As highlighted in bug #90943 and in Fernando Laudares,
innodb buffer pool and large pages is greedy.
https://fosdem.org/2019/schedule/event/hugepages_databases/

To highlight how greedy:

Before:

$ gdb --args ./runtime_output_directory/mysqld --no-defaults --datadir=/tmp/mysqldata --innodb-buffer-pool-size=20M --innodb-buffer-pool-instances=2 --innodb-buffer-pool-chunk-size=2M --large-pages --large-page-size=2M

(gdb) break buf_pool_init
Breakpoint 1 at 0x1fb0fe0: file /home/dan/repos/mysql-server/storage/innobase/buf/buf0buf.cc, line 1432.
(gdb) break os_mem_alloc_large(unsigned long*)
Breakpoint 2 at 0x1e54a20: file /home/dan/repos/mysql-server/storage/innobase/os/os0proc.cc, line 83.
(gdb) r
Thread 2 "mysqld" hit Breakpoint 1, buf_pool_init (total_size=20971520, n_instances=1) at /home/dan/repos/mysql-server/storage/innobase/buf/buf0buf.cc:1436
1436 const ulint size = total_size / n_instances;
(gdb) n
1442 NUMA_MEMPOLICY_INTERLEAVE_IN_SCOPE;
(gdb) p size
$1 = 20971520
Thread 3 "mysqld" hit Breakpoint 2, os_mem_alloc_large (n=n@entry=0x7fffe5598918) at /home/dan/repos/mysql-server/storage/innobase/os/os0proc.cc:83
83 if (!os_use_large_pages || !os_large_page_size) {
(gdb) f
83 if (!os_use_large_pages || !os_large_page_size) {
(gdb) p *n
$2 = 2162688
(gdb) n
89 size = ut_2pow_round(*n + (os_large_page_size - 1), os_large_page_size);
(gdb)
91 shmid = shmget(IPC_PRIVATE, (size_t)size, SHM_HUGETLB | SHM_R | SHM_W);
(gdb)
92 if (shmid < 0) {
(gdb) p size
$3 = 4194304
(gdb) n
97 ptr = shmat(shmid, NULL, 0);
(gdb)
98 if (ptr == (void *)-1) {
(gdb) p ptr
$4 = (void *) 0x7fffe4800000

Looking at OS allocation:

$ cd /proc/$(pidof mysqld);egrep -A 20 '(SYSV|huge)' smaps
7fffe4800000-7fffe4c00000 rw-s 00000000 00:0f 37519390 /SYSV00000000 (deleted)
Size: 4096 kB
KernelPageSize: 2048 kB
MMUPageSize: 2048 kB
Rss: 0 kB
Pss: 0 kB
Shared_Clean: 0 kB
Shared_Dirty: 0 kB
Private_Clean: 0 kB
Private_Dirty: 0 kB
Referenced: 0 kB
Anonymous: 0 kB
LazyFree: 0 kB
AnonHugePages: 0 kB
ShmemPmdMapped: 0 kB
Shared_Hugetlb: 0 kB
Private_Hugetlb: 0 kB
Swap: 0 kB
SwapPss: 0 kB
Locked: 0 kB
VmFlags: rd wr sh mr mw me ms de ht sd

So for a 2M chunk size, 4M are allocated. 49% of which isn't used.

The same linear relationship hold with 1G or even 16G huge pages.
Thats a lot of wastage.
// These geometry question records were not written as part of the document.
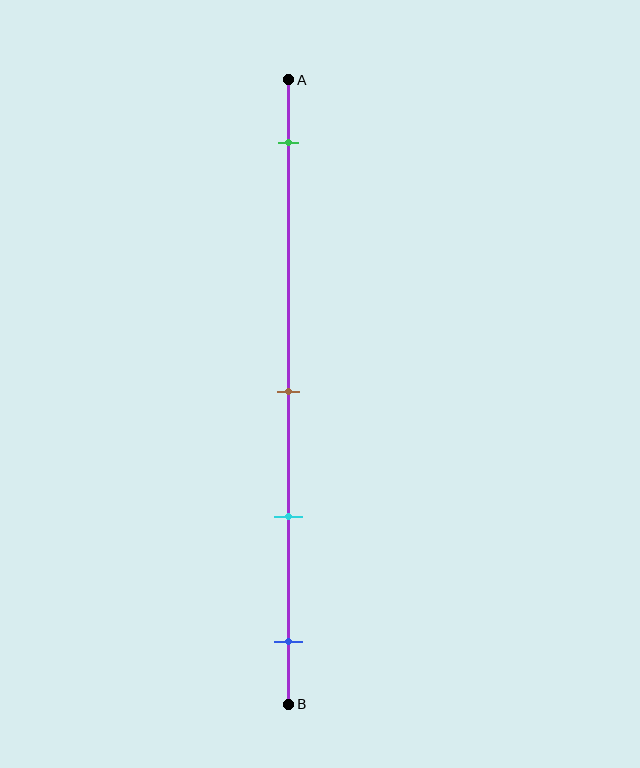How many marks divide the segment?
There are 4 marks dividing the segment.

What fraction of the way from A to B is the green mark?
The green mark is approximately 10% (0.1) of the way from A to B.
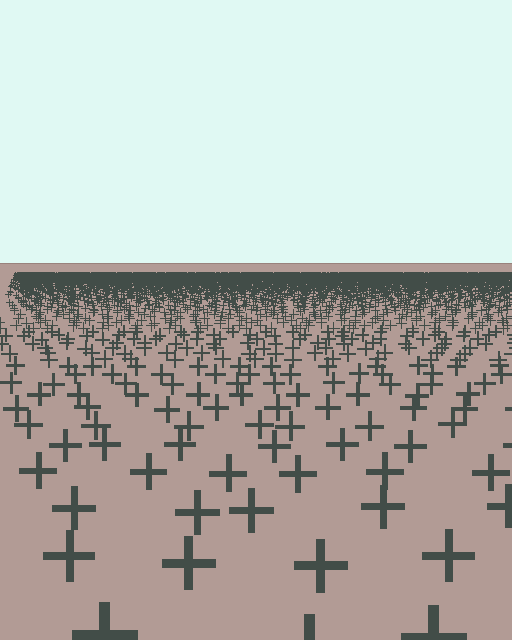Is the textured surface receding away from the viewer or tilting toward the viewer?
The surface is receding away from the viewer. Texture elements get smaller and denser toward the top.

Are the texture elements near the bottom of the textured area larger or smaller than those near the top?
Larger. Near the bottom, elements are closer to the viewer and appear at a bigger on-screen size.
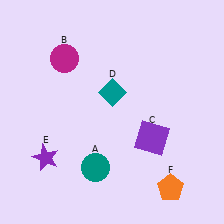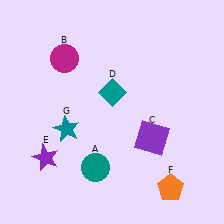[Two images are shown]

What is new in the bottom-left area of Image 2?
A teal star (G) was added in the bottom-left area of Image 2.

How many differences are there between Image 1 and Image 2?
There is 1 difference between the two images.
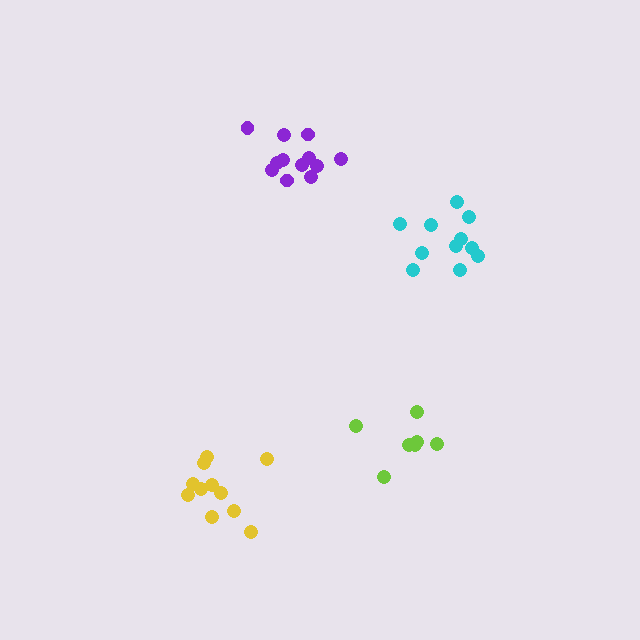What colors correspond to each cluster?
The clusters are colored: yellow, lime, cyan, purple.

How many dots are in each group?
Group 1: 11 dots, Group 2: 7 dots, Group 3: 11 dots, Group 4: 12 dots (41 total).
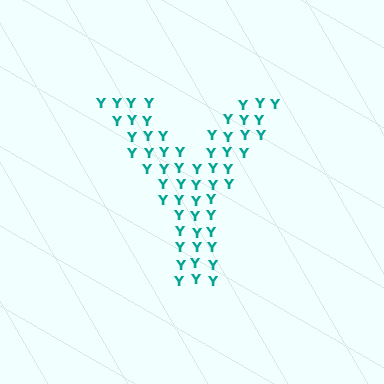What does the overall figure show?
The overall figure shows the letter Y.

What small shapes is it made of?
It is made of small letter Y's.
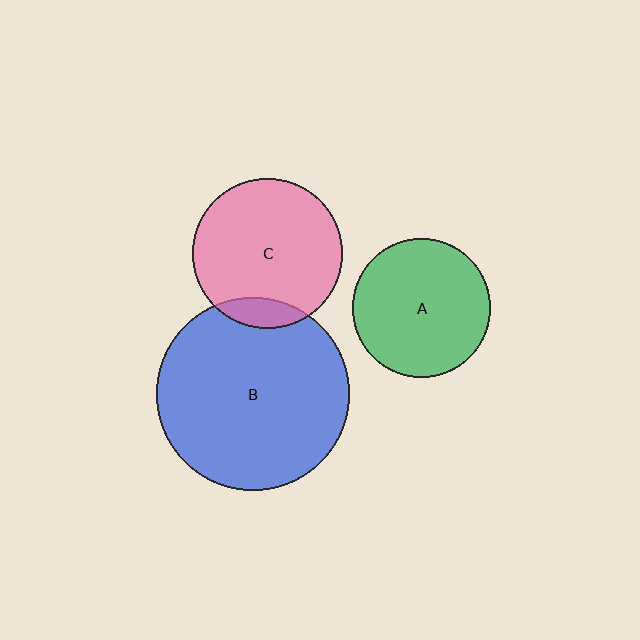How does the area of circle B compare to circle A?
Approximately 1.9 times.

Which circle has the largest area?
Circle B (blue).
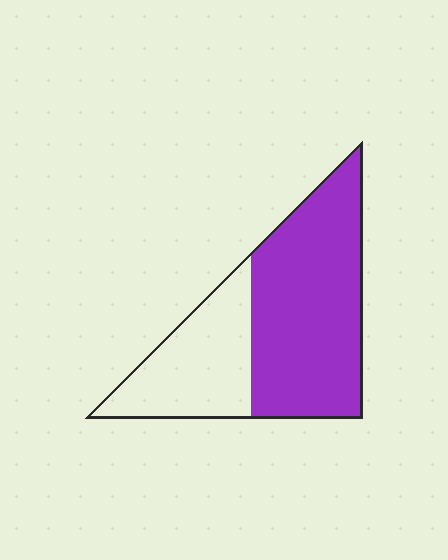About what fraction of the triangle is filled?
About five eighths (5/8).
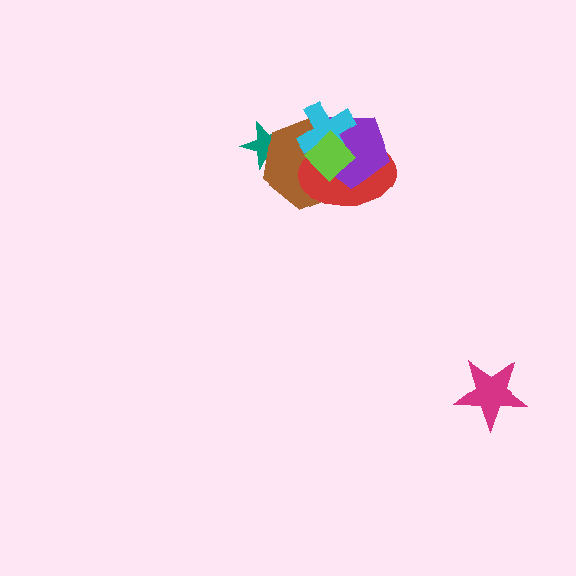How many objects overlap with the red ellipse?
4 objects overlap with the red ellipse.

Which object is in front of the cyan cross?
The lime diamond is in front of the cyan cross.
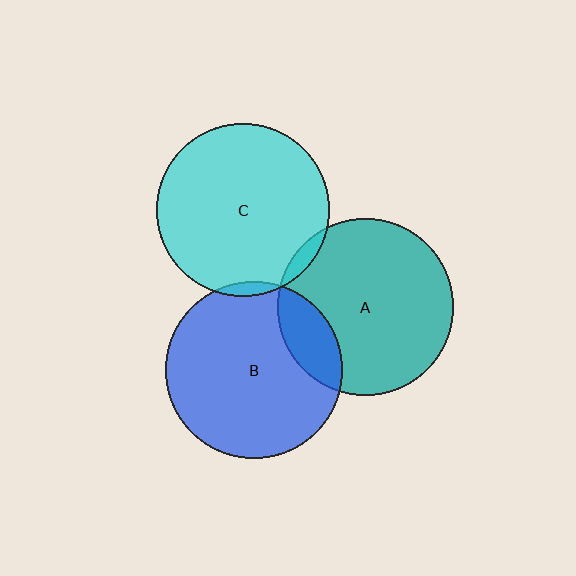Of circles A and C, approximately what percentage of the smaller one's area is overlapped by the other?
Approximately 5%.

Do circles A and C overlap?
Yes.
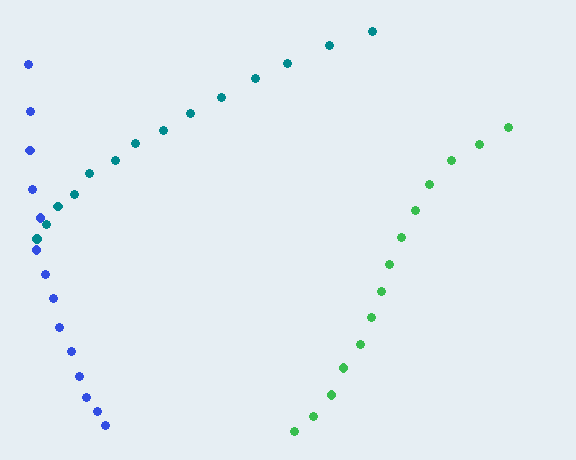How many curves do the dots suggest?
There are 3 distinct paths.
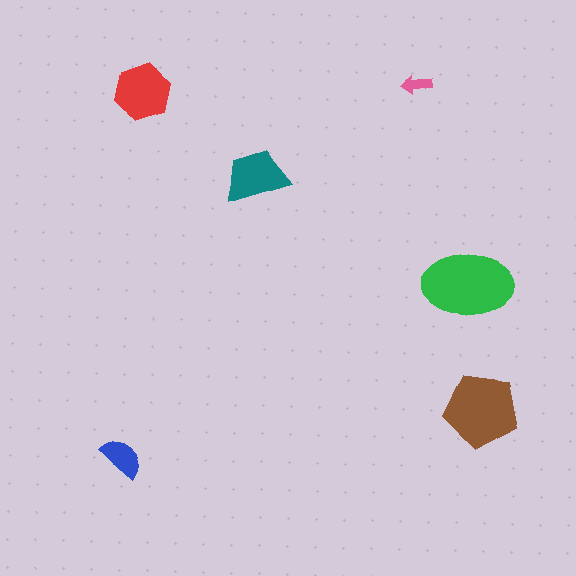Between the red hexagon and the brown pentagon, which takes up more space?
The brown pentagon.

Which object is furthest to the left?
The blue semicircle is leftmost.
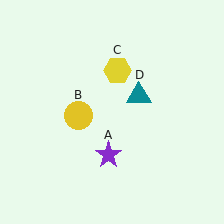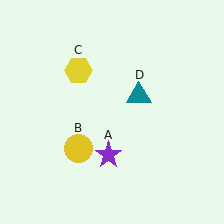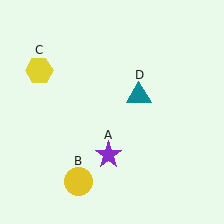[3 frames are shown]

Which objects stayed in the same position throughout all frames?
Purple star (object A) and teal triangle (object D) remained stationary.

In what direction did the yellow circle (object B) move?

Asking sysadmins to set
innodb_buffer_pool_chunk_size to 2% less of the large-page-size seem
like a poor choise.

After this commit, things get sane:

Thread 3 "mysqld" hit Breakpoint 1, buf_chunk_init (buf_pool=0x7fffe0325618, chunk=0x7fffd80012d8, mem_size=2097152, mutex=0x7fffe624d350)
at /home/dan/repos/mysql-server/storage/innobase/buf/buf0buf.cc:982
982 {
(gdb) n
995 if (!buf_pool->allocate_chunk(mem_size, chunk)) {
(gdb) c
Continuing.

Thread 3 "mysqld" hit Breakpoint 2, os_mem_alloc_large (n=n@entry=0x7fffe5598918) at /home/dan/repos/mysql-server/storage/innobase/os/os0proc.cc:83
83 if (!os_use_large_pages || !os_large_page_size) {
(gdb) p *n
$1 = 2097152
(gdb) n
89 size = ut_2pow_round(*n + (os_large_page_size - 1), os_large_page_size);
(gdb)
91 shmid = shmget(IPC_PRIVATE, (size_t)size, SHM_HUGETLB | SHM_R | SHM_W);
(gdb) p size
$2 = 2097152
(gdb) n
92 if (shmid < 0) {
(gdb)
97 ptr = shmat(shmid, NULL, 0);
(gdb)
98 if (ptr == (void *)-1) {
(gdb) p ptr
$3 = (void *) 0x7fffe4a00000

$ cd /proc/$(pidof mysqld);egrep -A 20 '(SYSV|huge)' smaps
7fffe4a00000-7fffe4c00000 rw-s 00000000 00:0f 37552220 /SYSV00000000 (deleted)
Size: 2048 kB
KernelPageSize: 2048 kB
MMUPageSize: 2048 kB
Rss: 0 kB
Pss: 0 kB
Shared_Clean: 0 kB
Shared_Dirty: 0 kB
Private_Clean: 0 kB
Private_Dirty: 0 kB
Referenced: 0 kB
Anonymous: 0 kB
LazyFree: 0 kB
AnonHugePages: 0 kB
ShmemPmdMapped: 0 kB
Shared_Hugetlb: 0 kB
Private_Hugetlb: 0 kB
Swap: 0 kB
SwapPss: 0 kB
Locked: 0 kB
VmFlags: rd wr sh mr mw me ms de ht sd

2M meg allocation when we specified innodb_buffer_pool_chunk_size=2M

Rather than add a small extra amount on the size of chunks, keep it
of the specified size. The rest of the chunk initialization code
adapts to this small size reduction. This has been made in the general
case, not just large pages, to keep it simple.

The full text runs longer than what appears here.